How many of you purchase, or at least benefit from, the purchase of Victoria’s Secret products? Every day without thought, we purchase lettuce from Walmart, go through the McDonald’s drive through or call AT&T’s call center about a question on our latest billing statement. We are complacent consumers, too caught up in our own trials and tribulations to consider how we can get a sandwich for one dollar in a world that is otherwise enmeshed in hyperinflation. We all reap the benefits of modern-day slavery without question, because if we knew we would be forced to do something about it.

Under the banner of prison labor, it’s justified and even encouraged by giving the companies that utilize its massive tax breaks in addition to paying as low as four cents an hour to a few dollars a day. According to The Nation, the hiring of “risky groups” under Work Opportunity Tax Credit affords businesses $2400 for every work release inmate they hire and get back up to 40% of the wages they paid.

August 21st of this year marked the beginning of the largest prison strike in history. Their demands should be self-evident; treat them as human beings, not chattel, and allow them a way to rehabilitate themselves to be productive members of society upon release.

The general consensus is that prisoners are entitled to no respect in this country, according to Civil Rights lawyer Michelle Alexander, criminals are the one social group we are openly allowed to hate in colorblind America.

Once you have been labeled a felon, you are no longer a part of ‘the worthy’, your rights as a citizen are rescinded, which almost ensures recidivism will happen as there are so few legitimate avenues for income. Felons are socially not allowed to work jobs that would pay them enough to live and keep their children, get financial aid to go back to school and better themselves, vote, serve on a jury or receive government subsidized housing and other welfare benefits. The money that would be used for the aforementioned programs is then reallocated towards the establishment of new prisons.

While only about half of inmates are made to fulfil prison labor, it is important to note that there is criticism regarding the fact that half of inmates get to live for free without getting anything in return. It’s not as if prisoners want to be incarcerated, yet the average taxpayer feels like they are owed something for the privilege of residing in one of America’s luxurious maximum-security prisons.

If we contextualize the above with the conditions that led to the establishment of the first prisons and prison labor we will see how problematic that logic is. The first prisons were established following the Civil War when the slaves were emancipated, black only offenses were legislated like vagrancy, making a lewd remark, or stealing a pig because they were freed without any infrastructure to do anything legitimately. White people in this country felt that American slavery was an act of mercy for black people, a rescue mission to instill civility. In 2018, a subset group still believes black people should be grateful they aren’t still living in huts. Prisons provided a space for the American government to legitimize harsh free labor. Black persons are no longer the only race represented in prisons performing this labor, yet despite black people only accounting for 13% of this country’s population, black men alone account for over 37% of the inmate population. America boasts only 4% of the world’s population, yet 22% of its prisoners, this means that 0.24% of the world accounts for 8.8% of prisoners.

Some have tried to argue the parallel, that prison labor is also a civilizing mission that teaches valuable skills. The state of California relied on inmate firefighters to help them fight their wildfires, where they risked their lives for a common good they won’t even have access to once released from prison because of their records. This is undeniably cruel, giving someone a taste of what could be before taking it away. Life fulfilment for prisoners then, is contingent upon being caged; enslaved for their own benefit.

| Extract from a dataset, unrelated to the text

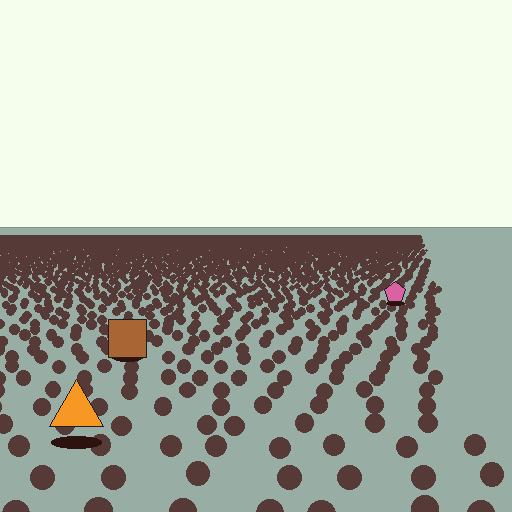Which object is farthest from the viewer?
The pink pentagon is farthest from the viewer. It appears smaller and the ground texture around it is denser.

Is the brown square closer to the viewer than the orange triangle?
No. The orange triangle is closer — you can tell from the texture gradient: the ground texture is coarser near it.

Most prisoners are non-violent drug offenders, an “offence” that is considered a medical condition in most progressive Western nations. A neoliberal construction that has been referred to as Carceral Capitalism, a 2018 book, investigates the ways state and local governments racially profile, and over police in order to create capital; this is not limited to federal grant money being allocated to police departments for arrests made in the War on Drugs, but also civil asset forfeiture, which basically means the police can confiscate the homes, cars and other goods of suspected drug offenders and sell them at auction. The local government is then also entitled to the spoils of war with some actually using the fines and fees made from arrests to meet the deficits in the government’s budget. In this system, it doesn’t matter if you are innocent, we are all potential means for profit. Criminal justice and prison reform then, should be everyone’s concern, we cannot continue to proliferate a narrative that situates the issues as a ‘them’ problem.

The prison strikes currently happening across the nation demand to be discussed, it is current with implications that could affect our everyday lives. If the minimum amount of care given to prisoners increases, so too might the treatment of other subjugated groups that have been conflated by our president as criminals; guilty by association of brown skin or non-heteronormativity. A society can only be as great or free as its lowest member. If this is true, what does it say about America and the majority that composes this nation? What individual acts can we take to change this image?